Un luogo che non smette di stupire: il Biviere di Gela, tra miti e misteri nascosti da secoli
Il Biviere di Gela custodisce antiche leggende: Solino parlò di sorgenti che rendevano sterile o fertile, testimone di miti millenari.

Nel cuore della Piana di Gela, a circa 1,5 km dal mare, si estende il suggestivo Biviere di Gela, riconosciuto come la più ampia zona umida costiera della Sicilia. Questo lago relitto trae origine già nel Pleistocene, quando eventi climatici e movimenti tettonici diedero vita a depressioni naturali che si riempirono d’acqua, creando una laguna salmastra in comunicazione con il mar Tirreno. Nel Seicento, un’opera d’ingegneria idraulica costruita per conto del Duca Giovanni d’Aragona trasformò l’ambiente: venne scavato un canale di collegamento con il fiume Dirillo, che portò acqua dolce a modificare la naturale salinità del Biviere. Questo intervento ha reso l’area un habitat unico, dove fauna selvatica, flora autoctona e acqua dolce convivevano in un equilibrio raro in Sicilia.
Plinio il Vecchio
Nel I secolo d.C., lo storico Plinio il Vecchio descrisse il Biviere come uno specchio salino capace di riflettere il cielo con chiarezza cristallina. Lo riportano gli scritti naturalistici che ne loderono l’unicità paesaggistica. Ma è nel III secolo d.C. che la leggenda avvolge il lago: lo scrittore Caius Iulius Solino narrò la presenza di due sorgenti miracolose nei pressi dell’acqua: una atribuiva sterilità a chi la toccava o la beveva, mentre l’altra proteggeva o addirittura favoriva la fertilità femminile. Un mito che testimonia come la comunità antica interpretasse l’ambiente come luogo sacro, dove natura e credenze popolari si fondevano in un racconto suggestivo (ORBS Regione Siciliana – Biviere di Gela).

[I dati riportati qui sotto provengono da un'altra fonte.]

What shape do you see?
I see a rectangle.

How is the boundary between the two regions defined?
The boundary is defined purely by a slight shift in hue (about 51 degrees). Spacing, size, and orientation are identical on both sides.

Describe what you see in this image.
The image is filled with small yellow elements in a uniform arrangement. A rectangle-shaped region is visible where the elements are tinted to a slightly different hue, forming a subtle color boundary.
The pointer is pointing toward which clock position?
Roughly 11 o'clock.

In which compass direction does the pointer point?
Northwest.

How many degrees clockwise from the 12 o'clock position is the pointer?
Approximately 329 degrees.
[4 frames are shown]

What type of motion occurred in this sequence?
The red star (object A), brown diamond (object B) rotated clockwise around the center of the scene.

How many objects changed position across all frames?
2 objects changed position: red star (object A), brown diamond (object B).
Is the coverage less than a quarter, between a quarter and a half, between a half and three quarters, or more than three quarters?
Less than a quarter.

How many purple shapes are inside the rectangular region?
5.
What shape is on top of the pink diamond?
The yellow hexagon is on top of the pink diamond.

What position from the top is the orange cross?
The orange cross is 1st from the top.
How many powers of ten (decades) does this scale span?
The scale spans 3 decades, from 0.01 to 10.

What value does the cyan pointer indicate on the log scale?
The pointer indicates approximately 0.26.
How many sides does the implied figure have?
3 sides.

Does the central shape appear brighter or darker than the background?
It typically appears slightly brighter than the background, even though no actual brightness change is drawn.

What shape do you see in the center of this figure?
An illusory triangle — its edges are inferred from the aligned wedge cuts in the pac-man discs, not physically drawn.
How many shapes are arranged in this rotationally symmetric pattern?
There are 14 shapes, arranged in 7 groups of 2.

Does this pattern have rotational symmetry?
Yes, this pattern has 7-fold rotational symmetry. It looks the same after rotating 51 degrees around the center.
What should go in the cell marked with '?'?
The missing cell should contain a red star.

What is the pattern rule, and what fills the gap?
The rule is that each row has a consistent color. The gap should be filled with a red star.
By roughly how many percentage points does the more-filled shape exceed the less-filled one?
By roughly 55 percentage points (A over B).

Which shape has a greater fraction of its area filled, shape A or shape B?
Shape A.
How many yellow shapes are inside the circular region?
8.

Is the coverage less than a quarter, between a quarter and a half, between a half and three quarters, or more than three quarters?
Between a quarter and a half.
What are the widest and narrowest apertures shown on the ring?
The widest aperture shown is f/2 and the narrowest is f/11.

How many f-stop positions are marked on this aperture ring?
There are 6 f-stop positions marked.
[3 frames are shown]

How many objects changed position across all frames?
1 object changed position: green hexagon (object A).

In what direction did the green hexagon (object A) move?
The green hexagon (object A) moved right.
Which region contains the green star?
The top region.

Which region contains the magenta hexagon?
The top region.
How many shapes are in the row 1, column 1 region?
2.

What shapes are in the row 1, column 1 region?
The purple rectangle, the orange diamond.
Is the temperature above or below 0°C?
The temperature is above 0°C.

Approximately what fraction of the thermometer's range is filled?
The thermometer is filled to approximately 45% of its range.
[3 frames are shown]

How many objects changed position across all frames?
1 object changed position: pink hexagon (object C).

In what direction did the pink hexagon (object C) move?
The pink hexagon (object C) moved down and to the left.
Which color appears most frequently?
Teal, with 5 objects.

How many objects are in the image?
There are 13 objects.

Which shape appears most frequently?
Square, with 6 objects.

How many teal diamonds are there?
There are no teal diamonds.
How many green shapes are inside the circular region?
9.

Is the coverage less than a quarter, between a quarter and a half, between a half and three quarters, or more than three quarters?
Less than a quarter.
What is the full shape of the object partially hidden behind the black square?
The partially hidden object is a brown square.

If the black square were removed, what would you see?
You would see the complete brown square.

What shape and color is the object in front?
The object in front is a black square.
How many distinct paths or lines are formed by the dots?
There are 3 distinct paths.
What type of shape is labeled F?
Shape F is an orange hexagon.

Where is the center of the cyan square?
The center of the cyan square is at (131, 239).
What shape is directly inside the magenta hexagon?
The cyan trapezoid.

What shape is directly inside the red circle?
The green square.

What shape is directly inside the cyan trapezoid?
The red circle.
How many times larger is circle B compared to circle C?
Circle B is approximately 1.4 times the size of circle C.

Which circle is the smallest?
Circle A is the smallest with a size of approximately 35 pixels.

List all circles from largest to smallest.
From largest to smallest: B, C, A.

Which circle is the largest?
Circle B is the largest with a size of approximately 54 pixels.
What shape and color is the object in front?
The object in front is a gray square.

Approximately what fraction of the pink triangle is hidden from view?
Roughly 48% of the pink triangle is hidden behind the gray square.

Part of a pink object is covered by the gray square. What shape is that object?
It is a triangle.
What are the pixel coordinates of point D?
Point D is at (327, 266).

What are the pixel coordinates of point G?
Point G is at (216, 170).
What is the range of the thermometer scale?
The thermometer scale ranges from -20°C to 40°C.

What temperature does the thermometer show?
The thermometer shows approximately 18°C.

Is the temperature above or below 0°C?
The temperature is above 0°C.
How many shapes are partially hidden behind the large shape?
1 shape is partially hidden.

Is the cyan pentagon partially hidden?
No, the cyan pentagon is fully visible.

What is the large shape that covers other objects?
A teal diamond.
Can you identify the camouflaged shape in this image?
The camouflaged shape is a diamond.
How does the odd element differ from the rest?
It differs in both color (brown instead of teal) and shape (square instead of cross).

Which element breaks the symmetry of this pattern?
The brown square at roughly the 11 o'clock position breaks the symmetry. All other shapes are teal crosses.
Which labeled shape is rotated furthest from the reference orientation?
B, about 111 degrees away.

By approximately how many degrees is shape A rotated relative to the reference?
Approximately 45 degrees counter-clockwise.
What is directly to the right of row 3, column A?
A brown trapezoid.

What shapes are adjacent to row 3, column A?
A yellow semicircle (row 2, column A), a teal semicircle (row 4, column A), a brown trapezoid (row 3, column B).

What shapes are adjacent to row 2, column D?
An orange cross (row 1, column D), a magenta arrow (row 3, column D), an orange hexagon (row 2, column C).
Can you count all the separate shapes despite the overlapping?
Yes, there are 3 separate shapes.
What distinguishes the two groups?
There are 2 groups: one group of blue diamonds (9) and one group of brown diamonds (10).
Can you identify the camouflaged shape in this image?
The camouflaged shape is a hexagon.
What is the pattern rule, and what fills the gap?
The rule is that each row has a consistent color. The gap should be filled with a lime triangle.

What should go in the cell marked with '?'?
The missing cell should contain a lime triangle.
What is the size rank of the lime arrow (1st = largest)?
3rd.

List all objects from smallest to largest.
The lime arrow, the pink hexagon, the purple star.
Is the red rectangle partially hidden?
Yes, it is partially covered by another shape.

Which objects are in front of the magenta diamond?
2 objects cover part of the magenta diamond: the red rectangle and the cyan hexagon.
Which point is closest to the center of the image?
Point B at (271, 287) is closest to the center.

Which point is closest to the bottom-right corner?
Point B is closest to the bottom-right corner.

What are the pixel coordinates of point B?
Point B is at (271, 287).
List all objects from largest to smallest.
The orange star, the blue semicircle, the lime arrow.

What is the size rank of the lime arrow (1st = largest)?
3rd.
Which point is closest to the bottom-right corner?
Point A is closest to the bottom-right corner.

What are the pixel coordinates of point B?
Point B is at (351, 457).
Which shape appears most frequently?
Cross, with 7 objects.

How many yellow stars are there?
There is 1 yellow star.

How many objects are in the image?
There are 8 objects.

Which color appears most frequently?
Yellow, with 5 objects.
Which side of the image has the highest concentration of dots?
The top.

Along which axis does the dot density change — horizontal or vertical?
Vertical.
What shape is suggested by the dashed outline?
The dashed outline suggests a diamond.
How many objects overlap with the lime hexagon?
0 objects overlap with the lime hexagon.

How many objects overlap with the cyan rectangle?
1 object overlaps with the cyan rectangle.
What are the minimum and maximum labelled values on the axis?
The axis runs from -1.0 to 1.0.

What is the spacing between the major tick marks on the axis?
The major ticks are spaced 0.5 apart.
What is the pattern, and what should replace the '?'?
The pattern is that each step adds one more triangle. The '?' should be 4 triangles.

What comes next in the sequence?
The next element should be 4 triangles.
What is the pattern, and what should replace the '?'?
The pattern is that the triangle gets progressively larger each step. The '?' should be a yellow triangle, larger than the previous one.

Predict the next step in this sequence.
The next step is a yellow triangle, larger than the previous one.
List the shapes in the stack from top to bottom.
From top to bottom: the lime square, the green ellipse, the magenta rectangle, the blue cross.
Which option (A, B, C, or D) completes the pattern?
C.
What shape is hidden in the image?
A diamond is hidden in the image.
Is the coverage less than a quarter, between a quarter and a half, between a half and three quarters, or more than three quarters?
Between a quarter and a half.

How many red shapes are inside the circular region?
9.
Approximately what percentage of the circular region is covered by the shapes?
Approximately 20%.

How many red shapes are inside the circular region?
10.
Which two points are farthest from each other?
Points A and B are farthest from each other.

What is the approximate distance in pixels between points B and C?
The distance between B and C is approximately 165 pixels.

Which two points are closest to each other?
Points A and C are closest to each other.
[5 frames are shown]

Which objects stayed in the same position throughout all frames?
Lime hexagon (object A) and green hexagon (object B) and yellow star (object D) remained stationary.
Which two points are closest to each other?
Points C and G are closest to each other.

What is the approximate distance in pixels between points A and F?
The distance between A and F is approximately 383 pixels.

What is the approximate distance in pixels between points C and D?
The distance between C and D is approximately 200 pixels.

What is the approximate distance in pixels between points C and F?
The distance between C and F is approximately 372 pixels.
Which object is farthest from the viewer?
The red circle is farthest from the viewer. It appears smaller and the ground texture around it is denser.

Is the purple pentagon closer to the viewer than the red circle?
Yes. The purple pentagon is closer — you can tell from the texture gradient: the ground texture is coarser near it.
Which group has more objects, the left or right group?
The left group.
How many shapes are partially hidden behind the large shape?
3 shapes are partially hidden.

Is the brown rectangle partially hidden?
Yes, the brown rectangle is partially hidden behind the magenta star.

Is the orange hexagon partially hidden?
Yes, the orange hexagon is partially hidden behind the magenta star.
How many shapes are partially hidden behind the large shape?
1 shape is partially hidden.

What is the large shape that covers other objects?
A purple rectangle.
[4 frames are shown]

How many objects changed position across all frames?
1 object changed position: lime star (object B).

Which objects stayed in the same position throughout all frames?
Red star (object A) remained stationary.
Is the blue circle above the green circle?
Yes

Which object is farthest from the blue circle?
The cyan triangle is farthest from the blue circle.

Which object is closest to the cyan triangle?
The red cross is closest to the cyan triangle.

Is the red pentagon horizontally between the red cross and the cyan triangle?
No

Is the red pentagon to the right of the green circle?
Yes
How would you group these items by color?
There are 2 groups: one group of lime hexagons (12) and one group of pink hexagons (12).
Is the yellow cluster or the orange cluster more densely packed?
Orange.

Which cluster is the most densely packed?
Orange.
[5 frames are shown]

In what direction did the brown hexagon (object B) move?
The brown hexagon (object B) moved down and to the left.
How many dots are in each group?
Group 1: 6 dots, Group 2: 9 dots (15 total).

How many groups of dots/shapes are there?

Dal 1997, il Biviere di Gela è ufficialmente riconosciuto come zona umida di importanza internazionale ai sensi della Convenzione di Ramsar, denominata "Wetland of International Importance", grazie al suo peculiare mix di acqua dolce, salmastra e ambiente costiero. Contemporaneamente, dal 1991 è affidato alla LIPU, che vi ha realizzato infrastrutture di monitoraggio e gestione, censendo oltre 200 specie di uccelli: tra le più rilevanti, l’airone cenerino, il fenicottero rosa in sosta migratoria, il rapace Tarabuso, e anche specie nidificanti come folaga, tarabusino e anatidi vari (Ramsar Sites Information Service – Biviere di Gela; LIPU – Biviere di Gela). La riserva si contraddistingue non solo per la fauna aviaria ma anche per la flora: sono presenti orchidee spontanee, erbe aromatiche come timo e rosmarino, fiordalisi costieri, e l’endemica Leopoldia gussonei, una bulbacea rara e tipica dell’area.
All’interno della riserva, il Casale Pignatelli, risalente al XVII secolo, è stato adattato a centro visite, dotato di pannelli esplicativi, kit didattici e un percorso interattivo pensato per tutte le età. Qui si svolgono programmi educativi per scuole, laboratori di birdwatching, escursioni guidate e visite notturne per osservare la vita degli anfibi e dei rettili, oltre a eventi annuali come l’EuroBirdWatch e i “Cicogna Days”, momenti di incontro tra scienza, educazione ambientale e cittadinanza.
Curiosità: le sorgenti di Solino
Già nel III secolo d.C., Caius Iulius Solino documentò con precisione la presenza di due sorgenti nel Biviere – una attribuita a causare sterilità, l’altra a donare fertilità femminile. Si tratta dell’unica testimonianza antica che collega magie e natura nel territorio di Gela, tramandata fino al presente. Oggi, pur considerate leggende senza fondamento scientifico, queste sorgenti sono patrimonio culturale immateriale, raccontato nei cammini didattici della riserva e analizzato da storici del mito che ne riconoscono il significato simbolico e antropologico.